Encoding data using visual cues
Rafael Irizarry
We start by describing some principles for encoding data. There are several approaches at our disposal including position, aligned lengths, angles, area, brightness, and color hue.
To illustrate how some of these strategies compare, let’s suppose we want to report the results from two hypothetical polls regarding browser preference taken in 2000 and then 2015. For each year, we are simply comparing five quantities – the five percentages. A widely used graphical representation of percentages, popularized by Microsoft Excel, is the pie chart:
Here we are representing quantities with both areas and angles, since both the angle and area of each pie slice are proportional to the quantity the slice represents. This turns out to be a sub-optimal choice since, as demonstrated by perception studies, humans are not good at precisely quantifying angles and are even worse when area is the only available visual cue. The donut chart is an example of a plot that uses only area:
To see how hard it is to quantify angles and area, note that the rankings and all the percentages in the plots above changed from 2000 to 2015. Can you determine the actual percentages and rank the browsers’ popularity? Can you see how the percentages changed from 2000 to 2015? It is not easy to tell from the plot. In fact, the R function help file states that:
Pie charts are a very bad way of displaying information. The eye is good at judging linear measures and bad at judging relative areas. A bar chart or dot chart is a preferable way of displaying this type of data.
In this case, simply showing the numbers is not only clearer, but would also save on printing costs if printing a paper copy:
Browser | 2000 | 2015 |
---|---|---|
Opera | 3 | 2 |
Safari | 21 | 22 |
Firefox | 23 | 21 |
Chrome | 26 | 29 |
IE | 28 | 27 |
The preferred way to plot these quantities is to use length and position as visual cues, since humans are much better at judging linear measures. The barplot uses this approach by using bars of length proportional to the quantities of interest. By adding horizontal lines at strategically chosen values, in this case at every multiple of 10, we ease the visual burden of quantifying through the position of the top of the bars. Compare and contrast the information we can extract from the two figures.
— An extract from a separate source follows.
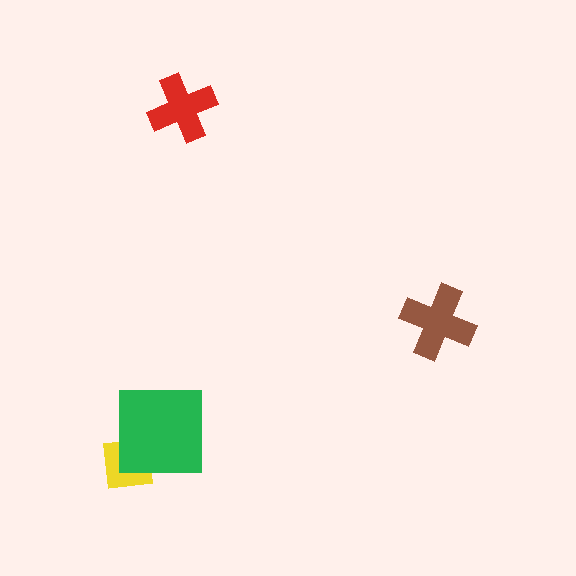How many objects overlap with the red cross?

Notice how much easier it is to see the differences in the barplot. In fact, we can now determine the actual percentages by following a horizontal line to the x-axis.
If for some reason you need to make a pie chart, label each pie slice with its respective percentage so viewers do not have to infer them from the angles or area:
In general, when displaying quantities, position and length are preferred over angles and/or area. Brightness and color are even harder to quantify than angles. But, as we will see later, they are sometimes useful when more than two dimensions must be displayed at once.